Because it's cloudy and windy, we decided not to spend too much time here. It's funny how the weather will determine your feelings about a location. Odessa Lake won't go down in our memories as a favorite even though it is a lovely place on a sunny day.

Then we're on the trail again, heading toward our next destination of this hike that is getting longer and longer. 

This is a popular destination within Rocky Mountain National Park--Fern Lake.

It's after 2:00, so we're due for a long lunch break. We love taking pictures of some of our picturesque meals with a view. With that blue sky and protection from the breeze, we'll remember the clear water of Fern Lake fondly.

A hiker very early in the day told us to take a left turn right after Fern Lake for a short hike to some great views. We found a left turn and started straight up the mountain on what would be a very long detour #3. The trail went up and up and up and . . . It's hard for us to cut our losses and decide that we have wasted too much energy. So we just kept going. all. the. way. to. Spruce Lake.

It was a tiring two mile detour that included scrambling over boulders and lots of elevation gain. Part of this area is closed for the mating territory of the endangered Boreal Frog - but we didn't see any. Someone we talked to later saw a moose at Spruce Lake today - but we didn't see any. So it was a long trail to a mountain lake and we didn't see a soul on the trail. It was a nice secluded place in a very busy national park, but it wasn't worth all that energy for another long detour.

This is a long trail, but it has plenty of scenic views along the way. We've been hiking for about seven hours by the time we came to Fern Falls, and we are both still smiling. That's because no detour was needed to get to the falls.
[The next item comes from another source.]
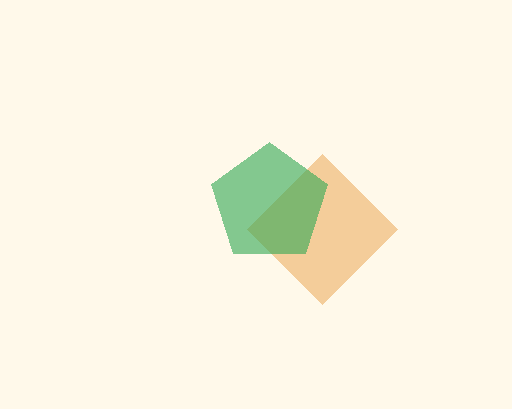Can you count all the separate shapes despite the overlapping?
Yes, there are 2 separate shapes.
Our original plan was to hike from the last shuttle stop on the south side route, all the way to where the north side bus would pick us up at the end of the line. But when we checked our map, it would just be a little further to make a detour to Cub Lake and the next bus stop. What we didn't bargain for was that this #4 detour would include a mile of uphill hiking. Why do we keep doing this? The main reason to make the extra effort to go to Cub Lake is that it is a notable moose habitat. Besides, we are getting late in the day when moose like to show up at lakes. But the magic didn't happen tonight--no moose at cub lake.
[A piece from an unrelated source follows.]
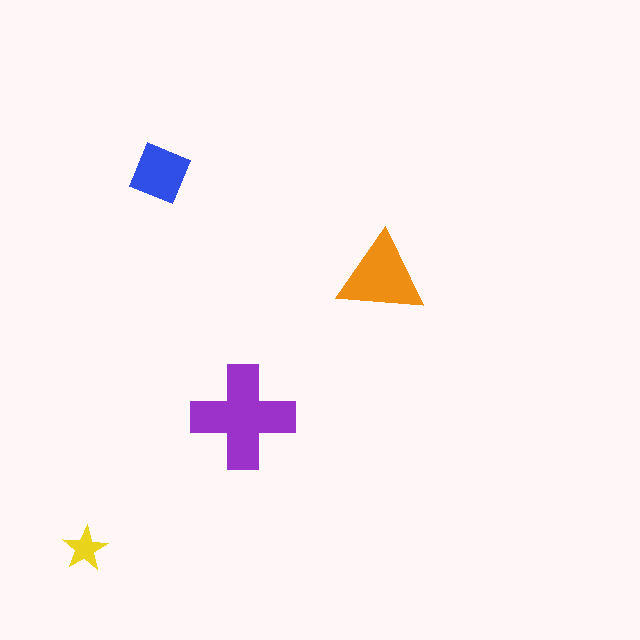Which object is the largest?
The purple cross.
It's getting late in the day, and Denisa has vowed to take no more detours. But then we see three bull elk across the marshy meadow. Shouldn't we take detour #5?

Of course we do, and we find ourselves in the middle of a stream bed covered over with tall grass. How about soggy feet for the rest of the hike?

But we do get close enough to take some pictures of the bulls. The biggest one started bugling, and then took off at a fast pace to where the action was in the far meadow.

The two younger bulls must know that they don't have a chance in the competitions going on in the meadow right now. So they are content to stay here for a close-up portrait.

We stayed and watched the two young bulls, butting heads and tangling their horns in a good show of testosterone.

We really have to pick up speed now, knowing that the last shuttle bus of the day is only an hour away. We're in big trouble if we miss the last bus, because our car is miles away and we know that there's no way that Denisa can walk that much further. So we did some speed hiking for the rest of the trail. The last shuttle runs at 7:30, and it was already getting close to 6:30. We saw a shuttle bus rounding the corner into the parking lot when we were only 200 yards away, but the 6:30 bus pulled out before we got there. Now we had to wait thirty minutes for the next shuttle! Denisa was so sad that she almost missed the pink sunset that was happening by that time.

The ranger did a great job of recommending this awesome hike that took us beside beautiful lakes with stunning mountain views that could all be seen in just 8.5 miles of hiking. But our foolish detours stretched our hiking day considerably. By the time we got home we clicked off almost 14 miles, with elevation gain of 2,060 feet. No wonder Denisa was so tired! It was a beautiful day wandering God's wonders, but beware of too many detours!